The Rule of 40

One of my favorite bodybuilding/powerlifting programming ideas is something I call “The Rule of 40”. It’s a simple idea for learning how to program intensity and volume in your workouts. I didn’t come up with this idea, but learned it from an exceptional lifter by the name of Ryan Matthews.

I’ll show you how I would use this idea to program a typical day in the gym. Using back day as an example, I’ll pick 5 or 6 exercises that I haven’t done recently and/or haven’t done in this order, and set up the sets and reps something like this:

  1. Barbell row: 5×8
  2. Pullups: whatever you have to do to get 40 reps total.
  3. Snatch grip high pulls: 4×10
  4. db pullovers: 3×15
  5. machine reverse fly: 2×20

Another example for back day:

  1. Pullups 7×3 weighted
  2. db rows 4×10
  3. wide cable rows 4×12
  4. barbell shrugs 3×15
  5. barbell curls 1×40

The rule of 40 simply means the total volume for each exercise should equal (roughly) the magic number 40. 4×10, 5×8, or 4×12 and 5×12 are staples. 5×5 or 6×5 is a good bet even though it doesn’t add up to 40.

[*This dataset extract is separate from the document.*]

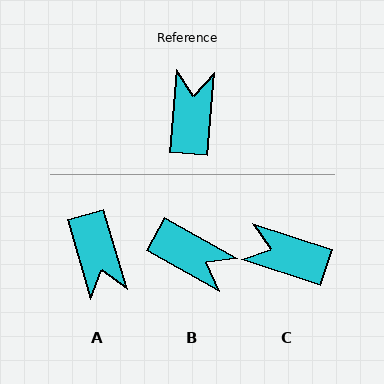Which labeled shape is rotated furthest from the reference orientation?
A, about 159 degrees away.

The 1×40 set is really interesting. It really depends on how you pick the weight. Pick a bit heavy, and it’s a trial from hell to get through that set. Pick a bit light, and this can be really good for flushing blood into the area and improving recovery.

The 40 rule is not a firm rule, but it’s a good starting point, which should help teach most people how much volume they need to progress. I’ve learned to tweak a few things, like I’ll do more total volume for exercises that have a very short range of motion – shrugs are a good example, where 4-5×12-15 reps probably works better. Also, I’ll typically do a bit more volume for back than for chest or shoulders. More often back exercises are 4×12 or 5×10, where chest will be 5×8 or 4×10.

Conversely, you might want to take the hardest exercises and drop the volume a bit. Deadlifts are a good example, where 5×5 is more than enough work. Or 7 sets of 3 reps of weighted pullups, which is only 21 reps total, is a lot of work.

Also, these rep ranges only work if you follow the “ramp up to one max set” method. As an example, if my best bench press is 225×5, and I expect to hit a PR today, I might do 5×7, like this:

  1. 135×7
  2. 160×7
  3. 185×7
  4. 205×7
  5. 225×6 (almost hit 7 today, but I made the PR of 6)

Only that last set was “all out”. So you get a growth stimulus of pushing your limit and breaking new ground, but also the volume of the 4 previous sets without blowing out your central nervous system. You can play around with this, and you COULD do 205×7 for 5 sets… But for me, always aiming for a PR just yields better results. I try to PR on the final set of every exercise, in every workout. And if I’m eating enough, training hard enough, resting enough, and rotating my exercises properly, it will happen.